Холодильник зиял пустотой. Цеся, изо всех сил стараясь не поддаваться панике, обшарила кухню и нашла яйца и морковь. Это уже было кое-что.
Подойдя к открытому окну, она бессмысленно уставилась на дом на противоположной стороне улицы.
Что-то неотвязно ее мучило. Телятинка закрыла глаза и занялась самоанализом.
Гайдук. Да, именно.
Почему он не хочет вернуться в школу?
Цесе начинало казаться, что это каким-то боком связано с ее постыдным выступлением на классном собрании. Да, верно, отсюда это ощущение вины и подавленность. Она поступила отвратительно. Отвратительно. Но неужели его это так задело?
Ну конечно же, конечно. Ведь он был абсолютно прав. И нуждался в поддержке. Павелек вот отважился. А она…
Ох, какая мука! Ну почему она непременно должна ляпнуть какую-нибудь глупость и почему, коли уж ляпнет, не может об этом забыть и страдает, и стыд ее гложет? Цеся со свистом втянула воздух. Ах, идиотка, идиотка, идиотка!
— Идиотка, — сказала она вслух и застонала.
— Кто идиотка? — спросил отец из ванной.
— Мария Каллас, — со злостью ответила Целестина. Черт возьми, в этом доме нельзя ни минуты побыть одной!
Хлопнула дверь ванной. На пороге появился отец, розовый и бодренький.
— Что, что? — спросил он. — А почему ты плачешь, когда вспоминаешь Марию Каллас?
— Потому что хочу стать оперной певицей, — с отчаянием ответила Телятинка. — И меня точит профессиональная зависть.

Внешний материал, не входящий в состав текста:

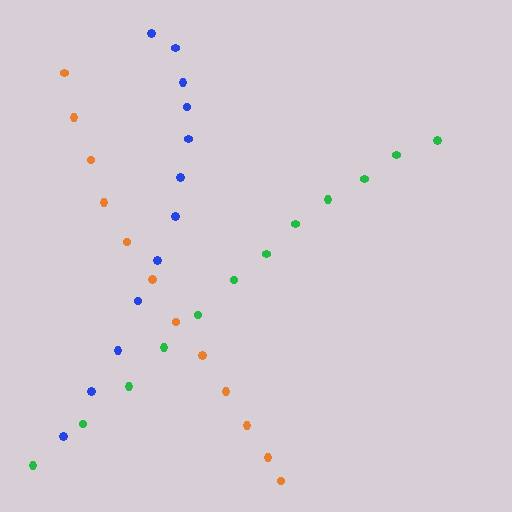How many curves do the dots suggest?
There are 3 distinct paths.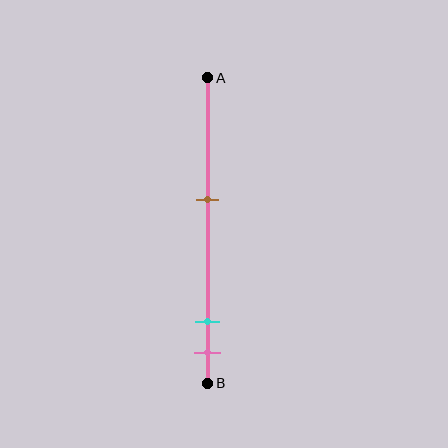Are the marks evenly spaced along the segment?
No, the marks are not evenly spaced.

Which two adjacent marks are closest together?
The cyan and pink marks are the closest adjacent pair.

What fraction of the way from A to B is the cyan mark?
The cyan mark is approximately 80% (0.8) of the way from A to B.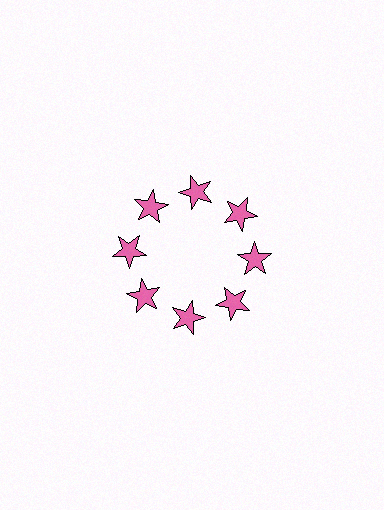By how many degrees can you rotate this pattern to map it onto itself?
The pattern maps onto itself every 45 degrees of rotation.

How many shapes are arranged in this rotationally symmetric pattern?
There are 8 shapes, arranged in 8 groups of 1.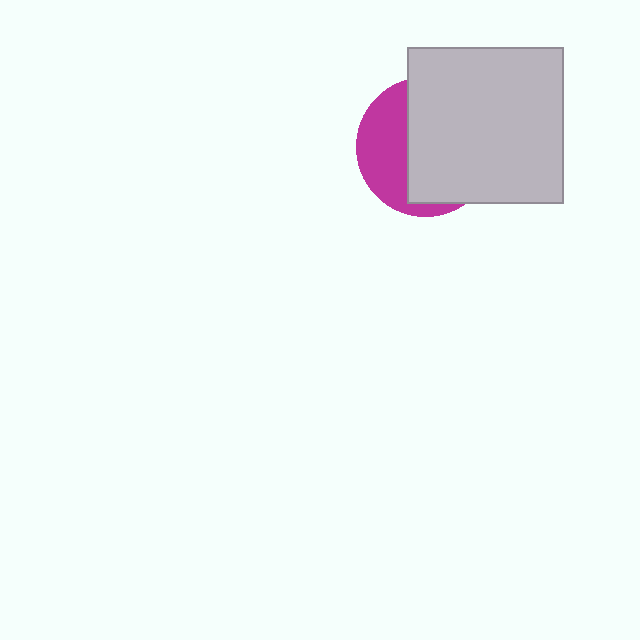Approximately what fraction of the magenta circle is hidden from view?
Roughly 62% of the magenta circle is hidden behind the light gray square.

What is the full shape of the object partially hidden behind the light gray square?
The partially hidden object is a magenta circle.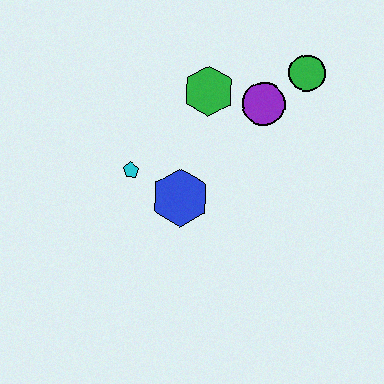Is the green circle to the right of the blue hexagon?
Yes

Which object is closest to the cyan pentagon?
The blue hexagon is closest to the cyan pentagon.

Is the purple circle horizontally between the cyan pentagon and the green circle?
Yes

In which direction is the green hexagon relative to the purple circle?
The green hexagon is to the left of the purple circle.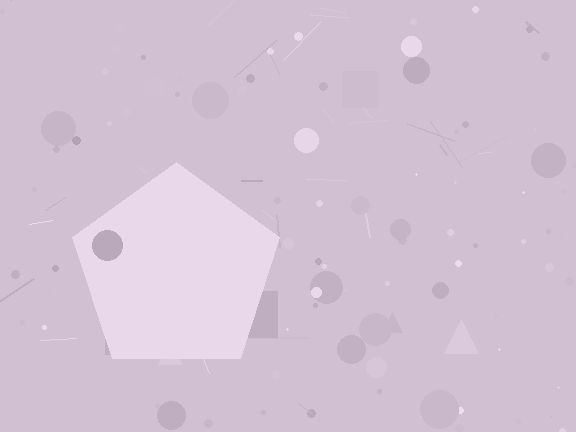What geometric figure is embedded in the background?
A pentagon is embedded in the background.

— Хе-хе! — угрюмо хмыкнул отец, не зная, что обо всем этом думать. — Пожалуй, все-таки гормональная перестройка. Обед будет или мне самому встать к плите?
— Будет.
— А что, позволь узнать?
— Глазунья и морковка, — задумчиво ответила Цеся. — Я спешу… — и вдруг, оборвав на полуслове, замерла, в озарении уставясь на отцовские шлепанцы.

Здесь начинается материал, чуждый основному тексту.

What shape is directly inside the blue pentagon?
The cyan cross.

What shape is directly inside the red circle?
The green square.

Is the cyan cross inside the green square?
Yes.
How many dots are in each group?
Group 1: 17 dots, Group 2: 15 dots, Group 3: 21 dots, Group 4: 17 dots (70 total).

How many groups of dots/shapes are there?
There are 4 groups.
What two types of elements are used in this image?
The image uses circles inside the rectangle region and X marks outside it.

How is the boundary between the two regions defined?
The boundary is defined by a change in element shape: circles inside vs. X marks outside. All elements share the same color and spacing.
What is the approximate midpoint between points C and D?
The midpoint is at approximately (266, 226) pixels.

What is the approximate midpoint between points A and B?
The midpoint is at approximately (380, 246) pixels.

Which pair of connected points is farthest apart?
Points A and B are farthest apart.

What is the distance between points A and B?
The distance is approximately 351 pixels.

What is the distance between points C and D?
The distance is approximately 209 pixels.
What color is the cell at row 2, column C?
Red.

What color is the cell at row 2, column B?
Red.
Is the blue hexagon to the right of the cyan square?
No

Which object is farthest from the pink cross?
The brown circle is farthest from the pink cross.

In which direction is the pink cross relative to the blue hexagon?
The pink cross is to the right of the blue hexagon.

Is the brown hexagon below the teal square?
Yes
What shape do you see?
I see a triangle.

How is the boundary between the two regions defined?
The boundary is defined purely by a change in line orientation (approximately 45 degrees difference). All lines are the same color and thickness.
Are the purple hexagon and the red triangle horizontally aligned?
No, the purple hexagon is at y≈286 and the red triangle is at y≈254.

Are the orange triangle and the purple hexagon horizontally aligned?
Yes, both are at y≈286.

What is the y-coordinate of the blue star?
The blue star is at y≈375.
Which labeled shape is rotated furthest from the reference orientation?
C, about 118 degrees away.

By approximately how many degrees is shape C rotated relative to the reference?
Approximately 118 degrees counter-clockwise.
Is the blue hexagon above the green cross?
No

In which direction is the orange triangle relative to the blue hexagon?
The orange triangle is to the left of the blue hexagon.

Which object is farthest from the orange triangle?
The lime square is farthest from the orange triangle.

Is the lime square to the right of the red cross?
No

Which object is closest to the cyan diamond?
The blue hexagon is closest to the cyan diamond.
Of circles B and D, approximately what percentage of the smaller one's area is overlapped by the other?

Ни с того ни с сего она в мгновение ока вдруг поняла, что ее долг — да, да, товарищеский долг — навестить Гайдука. Нужно позвонить Павелеку и узнать адрес. Кто-то, в конце концов, должен проявить к человеку участие. И не кто-то, а именно она, это ясно.
Отец беспокойно переступил с ноги на ногу.
— Ну ладно уж, ладно. Куплю себе новые тапочки, — покаянно пообещал он. — Честное слово, прямо сейчас пойду и куплю. Только не смотри на меня таким испепеляющим взглядом. Очень прошу, единственно и исключительно.
Спустя полчаса морковка тушилась на слабом огне, очищенная картошка дожидалась своей очереди, а Целестина приводила в порядок кухню. Нетрудно догадаться, что это занятие меньше всего отвечало ее душевному состоянию. Кухню должна была убрать Юлия, причем еще накануне вечером, однако она уклонялась от подобных обязанностей с такой последовательностью, что это уже никого не удивляло. Целестина подвязала передник, с отвращением вздохнула и открыла кран с горячей водой. Застывший жир, кусочки макарон и ошметки капусты. Мерзость. Когда Цеся отскребла первую тарелку, в кухню впорхнула Юлия. В новом платье, сшитом из двух больших турецких платков, она была просто ослепительна.
Ее чудесные черные волосы блестели заманчивым блеском, мерцали обрамленные пушистыми ресницами глаза, когда же она присела на табуретку, чтобы покрыть лаком ногти, от нее повеяло тонким ароматом духов «Масуми». Сев, Юлия закинула ногу на ногу, не сознавая ни того, сколь изумительно красива линия ее икр, ни того, что младшая сестра с завистью смотрит на нее поверх раковины, заваленной грязной посудой.
— Что ты делаешь? — спросила она, не глядя в Цесину сторону. — Моешь посуду?
— Нет, — неожиданно ответила Цеся и закрутила кран. — Нет, не мою.
— Ты что, спятила? Так эта грязь и будет стоять? — встревожилась Юлия.
— Не будет. Ты вымоешь.
— Я?!
— Ты! — рявкнула Целестина.
— Я не могу, — снисходительно бросила Юлия. — У меня ногти намазаны.